Granted, Wayne Gretzky was the best and his dominance over the rest of the league was amazing. He had 205 points and teammate Paul Coffey was second in the NHL with 126 points. But Jari Kurri was the only other Oiler in the top-11 in scoring while Boston in 1970-71 had seven scorers in the top-11 including the top-four in Phil Esposito, Bobby Orr, Johnny Bucyk and Ken Hodge.
Gretzky led in goals with 87 (this season was not even his best statistically as he had a 92-goal season two seasons earlier and would have 215 points two years later but he did miss six games this season so really in percentages it was his best year) and was a plus-78), and he truly was the most dominating figure ever, but to anyone who is thinking otherwise, I am writing about the best fantasy team, and that was the Bruins.
The best player in the NHL in 1970-71 was the great Bobby Orr. He established a record of 139 points that has never been broken although Gretzky’s teammate Paul Coffey came close with 138 in 1985-86. Orr controlled the game unlike any player, with Gretzky a close second. It’s too bad that his terrible knees did not allow him to have a full career as he had nine great seasons and only played in 36 games over four years after that, retiring within the first month of the 1978-79 season with Chicago.
A couple of side notes:
This was Gordie Howe’s final season before retiring for the first time. The 42-year-old, just two seasons removed from finishing third in NHL scoring as he got to the 100-point mark for the first time in his career (finishing with 103), had 23 goals and 52 points in 63 games. He would stay retired for two seasons before coming back to play with his sons Marty and Mark in the WHA. He played six seasons in the WHA for Houston and New England and returned for one more season in the NHL when the NHL expanded by four WHA teams. He had 15 goals and 41 points as a 51-year-old in his last NHL season, during the 1979-80 season. He played in five different decades in the NHL.
It was also Jean Beliveau’s final season in the league as he finished in fine fashion with 25 goals and 76 points in 70 games. Unlike Howe, Beliveau stayed retired.
Let’s look at the best of 1970-71. It is heavily-loaded with Bruins.

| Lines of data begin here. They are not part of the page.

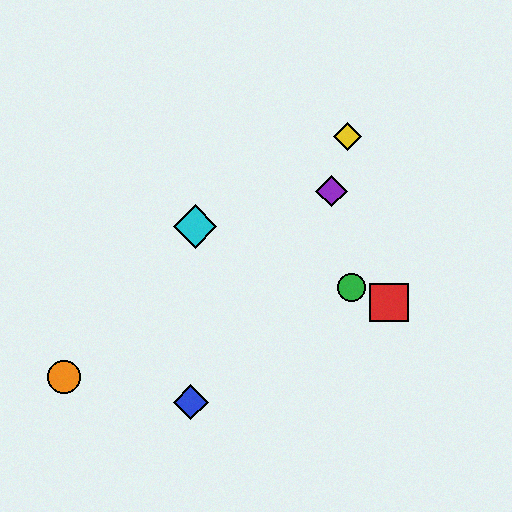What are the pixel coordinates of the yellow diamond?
The yellow diamond is at (347, 137).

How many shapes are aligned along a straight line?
3 shapes (the red square, the green circle, the cyan diamond) are aligned along a straight line.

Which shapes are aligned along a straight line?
The red square, the green circle, the cyan diamond are aligned along a straight line.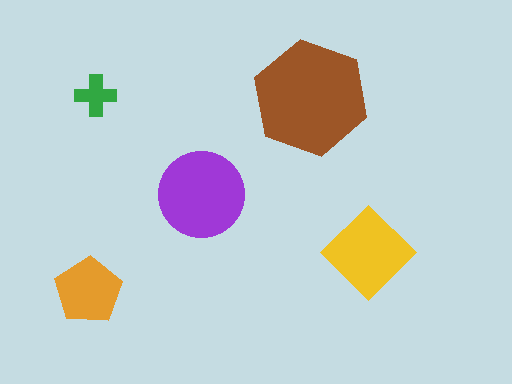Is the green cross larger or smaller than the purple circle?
Smaller.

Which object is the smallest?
The green cross.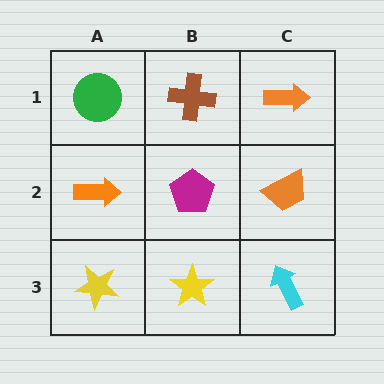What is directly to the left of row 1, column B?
A green circle.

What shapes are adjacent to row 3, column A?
An orange arrow (row 2, column A), a yellow star (row 3, column B).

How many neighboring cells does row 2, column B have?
4.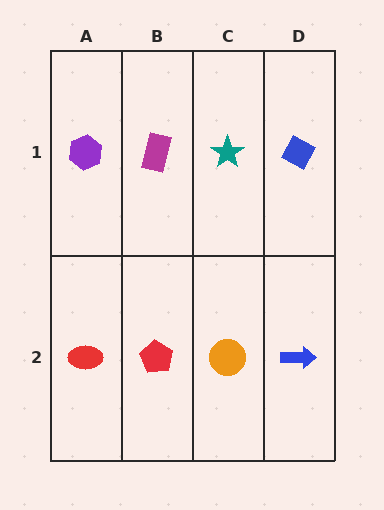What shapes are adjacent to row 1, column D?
A blue arrow (row 2, column D), a teal star (row 1, column C).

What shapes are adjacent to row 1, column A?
A red ellipse (row 2, column A), a magenta rectangle (row 1, column B).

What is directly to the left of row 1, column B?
A purple hexagon.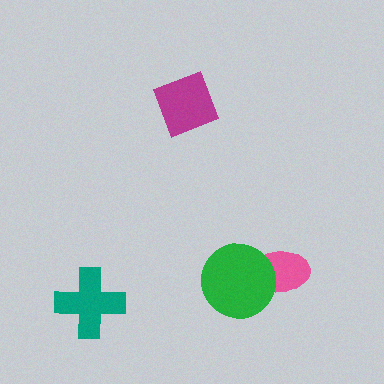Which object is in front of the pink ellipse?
The green circle is in front of the pink ellipse.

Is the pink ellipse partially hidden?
Yes, it is partially covered by another shape.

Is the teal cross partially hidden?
No, no other shape covers it.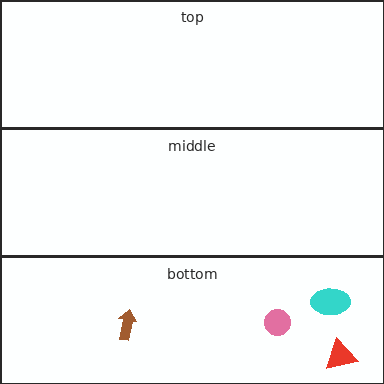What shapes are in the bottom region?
The brown arrow, the cyan ellipse, the pink circle, the red triangle.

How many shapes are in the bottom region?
4.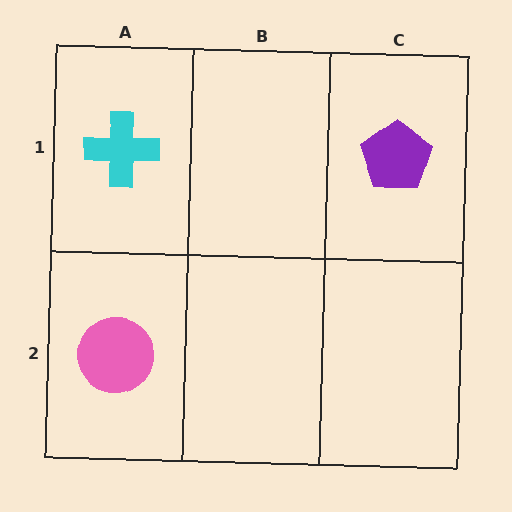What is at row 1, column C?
A purple pentagon.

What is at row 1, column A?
A cyan cross.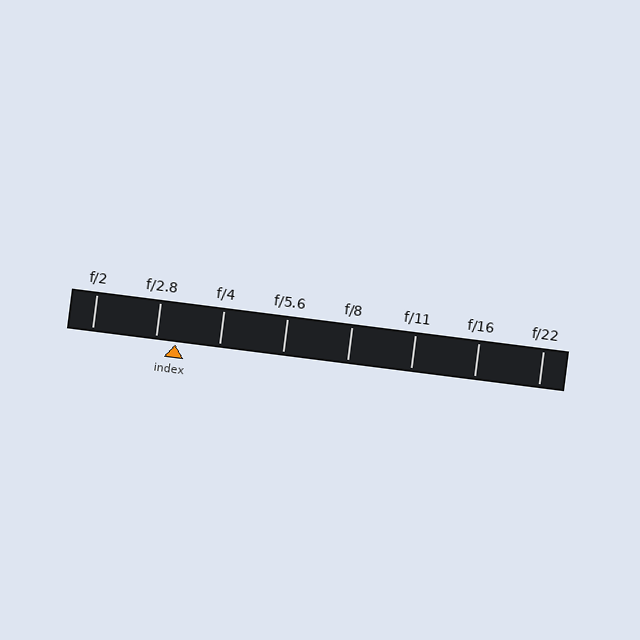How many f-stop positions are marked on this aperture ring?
There are 8 f-stop positions marked.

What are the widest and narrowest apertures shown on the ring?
The widest aperture shown is f/2 and the narrowest is f/22.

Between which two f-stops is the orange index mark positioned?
The index mark is between f/2.8 and f/4.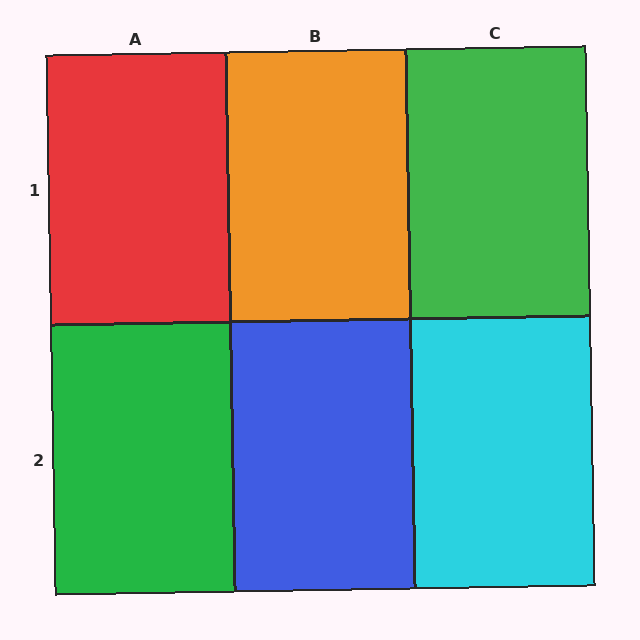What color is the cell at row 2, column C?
Cyan.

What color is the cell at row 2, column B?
Blue.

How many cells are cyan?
1 cell is cyan.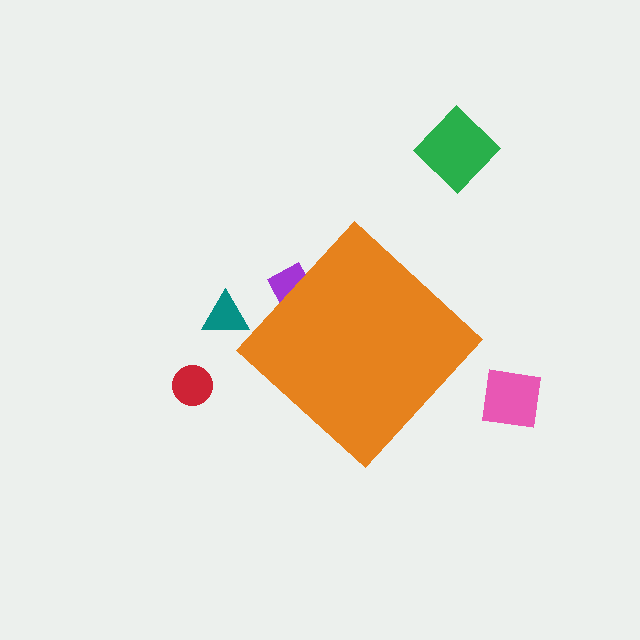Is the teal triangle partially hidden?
No, the teal triangle is fully visible.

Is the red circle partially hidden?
No, the red circle is fully visible.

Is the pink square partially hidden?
No, the pink square is fully visible.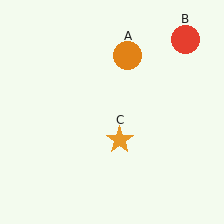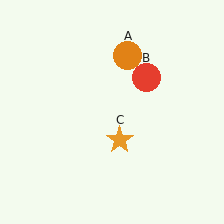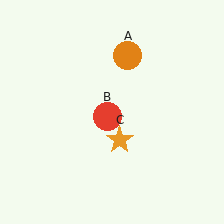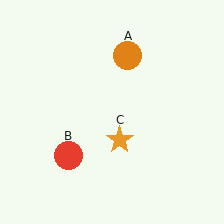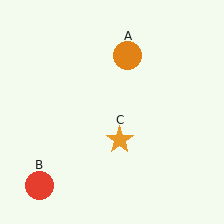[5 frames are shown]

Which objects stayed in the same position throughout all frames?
Orange circle (object A) and orange star (object C) remained stationary.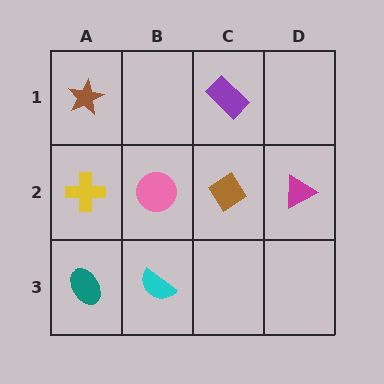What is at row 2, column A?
A yellow cross.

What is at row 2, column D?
A magenta triangle.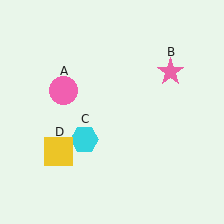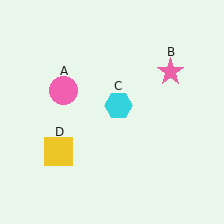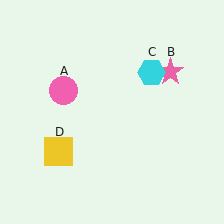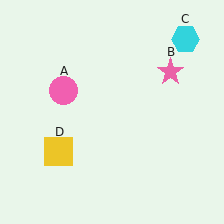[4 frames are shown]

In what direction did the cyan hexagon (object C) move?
The cyan hexagon (object C) moved up and to the right.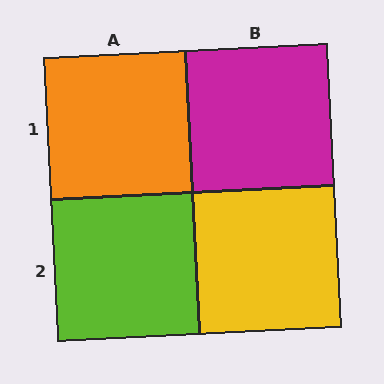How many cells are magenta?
1 cell is magenta.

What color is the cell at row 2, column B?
Yellow.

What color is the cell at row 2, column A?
Lime.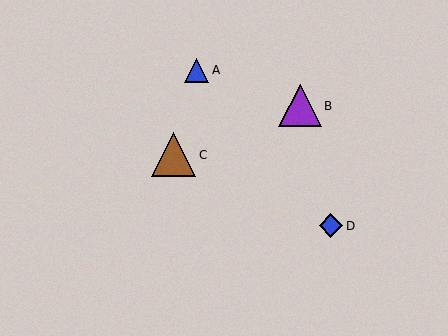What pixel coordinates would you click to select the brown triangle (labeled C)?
Click at (174, 155) to select the brown triangle C.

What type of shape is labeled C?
Shape C is a brown triangle.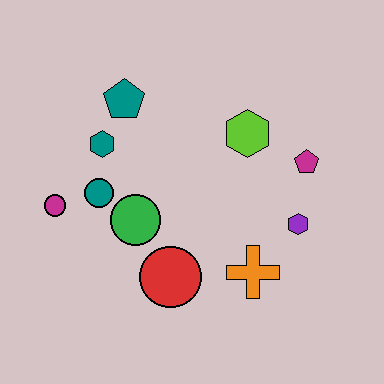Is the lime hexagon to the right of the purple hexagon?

By the way, the Bruins lost in the first round of the playoffs to Montreal in a stunning upset as upstart rookie Ken Dryden, who played in only six regular season games, stoned Orr and the big, bad Bruins in a great seven game series. The Canadiens went on to win the Stanley Cup, giving Beliveau his 10th Cup and a great way to end his career.
Best Fantasy Center
This is the easiest one ever as Phil Esposito set marks that were not broken until ‘The Great One’ came into the league. Esposito, in his greatest year ever, had 76 goals and 76 assists, chipped in with 71 penalty minutes and was a plus-69. He set a record for the most shots on goal in a season as he had 550. This has been approached only once as Alex Ovechkin had 528 in the 2008-09 season. To see how dominating this was, the third-highest total is also held by Ovechkin as he had 446 in 2007-08. Esposito was so far ahead of the rest of the centers as Norm Ullman of Toronto was second in points with 85. Espo’s favorite spot was in the slot and he potted 24 power play goals and 51 power play points from that spot. He also had 16 game winning goals in a phenomenal season.
Norm Ullman (Toronto) – 34 goals, 51 assists, plus-14, 24 penalty minutes, 11 power play goals, 23 power play points, 226 shots on goal.
Jean Beliveau (Montreal) – 25 goals, 51 assists, plus-24, 42 penalty minutes, seven power play goals, 24 power play points, 172 shots on goal.
Dave Keon (Toronto) – 38 goals, 38 assists, plus-25, 4 penalty minutes, five power play goals, 18 power play points, 277 shots on goal, eight shorthanded goals.
Best Fantasy Right Winger
Ken Hodge was Phil Esposito’s linemate and came over from the Chicago Blackhawks with Esposito on May 15, 1967 in what could be the best hockey trade ever (for Boston) and the worst as far as Chicago is concerned. Hodge had a great season with 43 goals and 62 assists and was a stud as well with 113 penalty minutes and a plus-69. He would have a similar season for Boston in 1973-74 when he scored 50 for the only time in his career and equaled the 105 points of this season. The amazing thing is Hodge was not a regular on the power play as he had only five power play goals and 12 points with the man-advantage. (The Bruins top power play unit was Esposito at center with John McKenzie and Johnny Bucyk on the wings while Orr was on the point with Fred Stanfield, the third member of the trade from Chicago). Hodge managed 232 shots on goal and his 93 even strength points ranked him second in the NHL, behind Esposito’s 99 and well ahead of Orr’s 77.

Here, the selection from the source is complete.